Mood swings and behavior changes are widely accepted as part of being a teenager; however, authentic mental health problems are common in this age group. According to the American Academy of Pediatrics (AAP), 20 percent of children and teens have a mental health problem at any given time. And at least half of adults with mental health problems had symptoms by age 14.
So, how do you know if your teen’s behaviors are just the norm or a sign of something more serious? Here are some concerning signs suggested by the AAP to look for in your teen that may signal the need for more help:
poor school performance, especially if this is a change for your child
behavior and mood changes such as anxiety, sadness, irritability, lying, outbursts of anger, withdrawal from activities and friends, wanting to be alone frequently
changes in sleep patterns—sleeping too much or too little
self-harming behaviors such as cutting on skin or unhealthy changes in eating
increased physical complaints such as headaches, stomachaches, joint or muscle pains
drug and alcohol use
What can you do?
Try to talk to your teen.

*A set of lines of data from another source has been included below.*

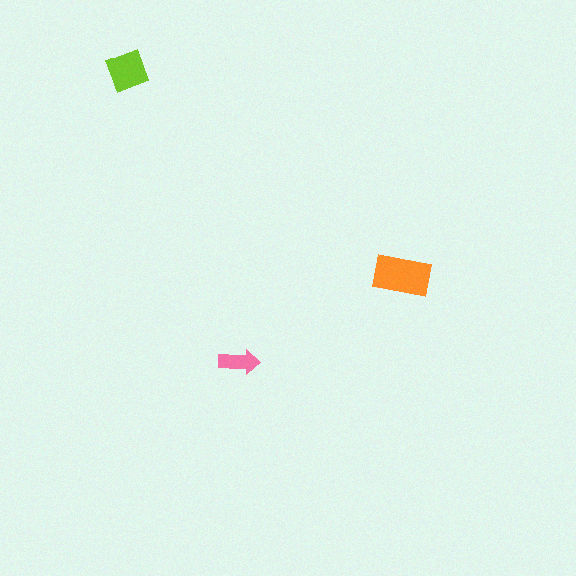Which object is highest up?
The lime diamond is topmost.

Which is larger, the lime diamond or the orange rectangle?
The orange rectangle.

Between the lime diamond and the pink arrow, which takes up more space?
The lime diamond.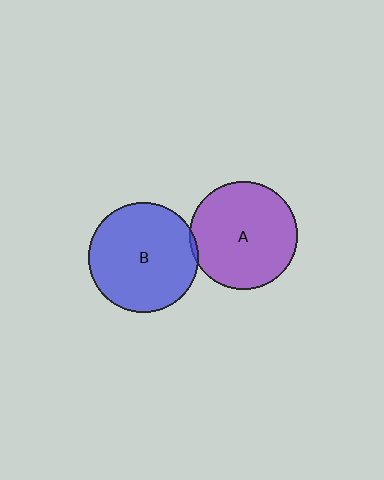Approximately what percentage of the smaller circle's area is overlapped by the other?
Approximately 5%.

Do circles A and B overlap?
Yes.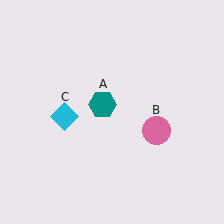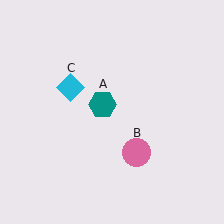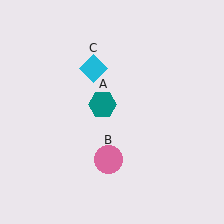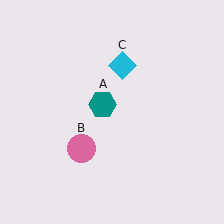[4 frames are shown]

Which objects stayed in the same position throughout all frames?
Teal hexagon (object A) remained stationary.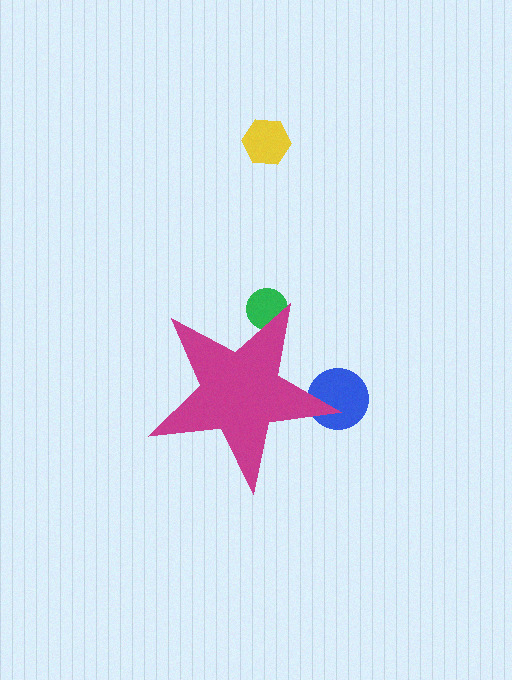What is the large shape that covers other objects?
A magenta star.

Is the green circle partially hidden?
Yes, the green circle is partially hidden behind the magenta star.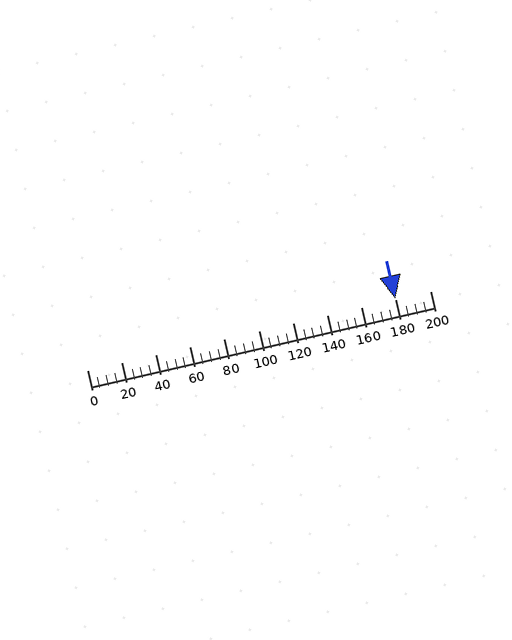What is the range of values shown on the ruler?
The ruler shows values from 0 to 200.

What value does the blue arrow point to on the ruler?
The blue arrow points to approximately 180.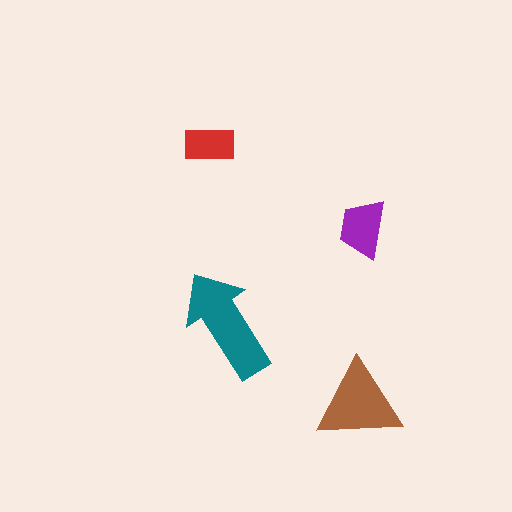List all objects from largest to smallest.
The teal arrow, the brown triangle, the purple trapezoid, the red rectangle.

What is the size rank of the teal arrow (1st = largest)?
1st.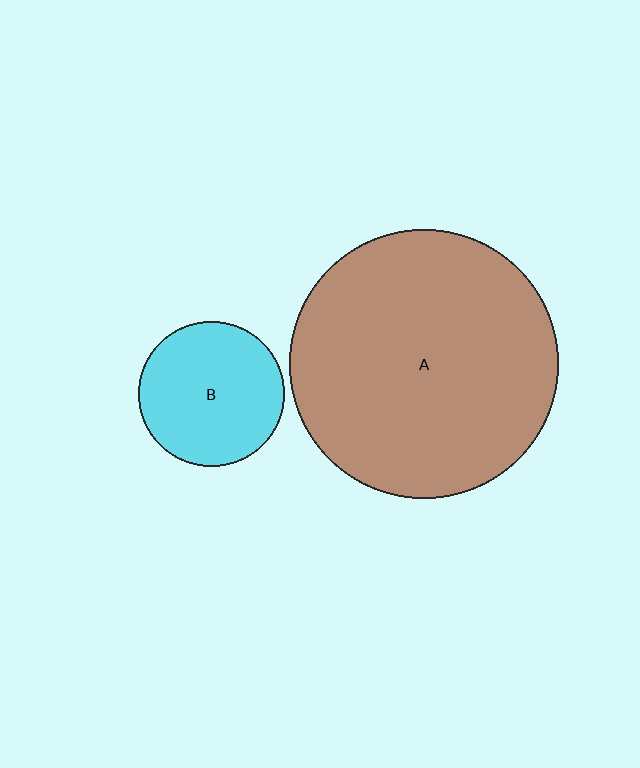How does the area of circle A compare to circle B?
Approximately 3.4 times.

Hard as it is, really try to listen and not focus on giving advice or casting judgments at this point. You want your teen to feel comfortable sharing private information.
Talk to your child’s pediatrician. He or she has screening tools to better assess for possible mental health concerns and can help with referring for treatment.
Talk to your child’s teachers and school. School can often help with resource information for finding help.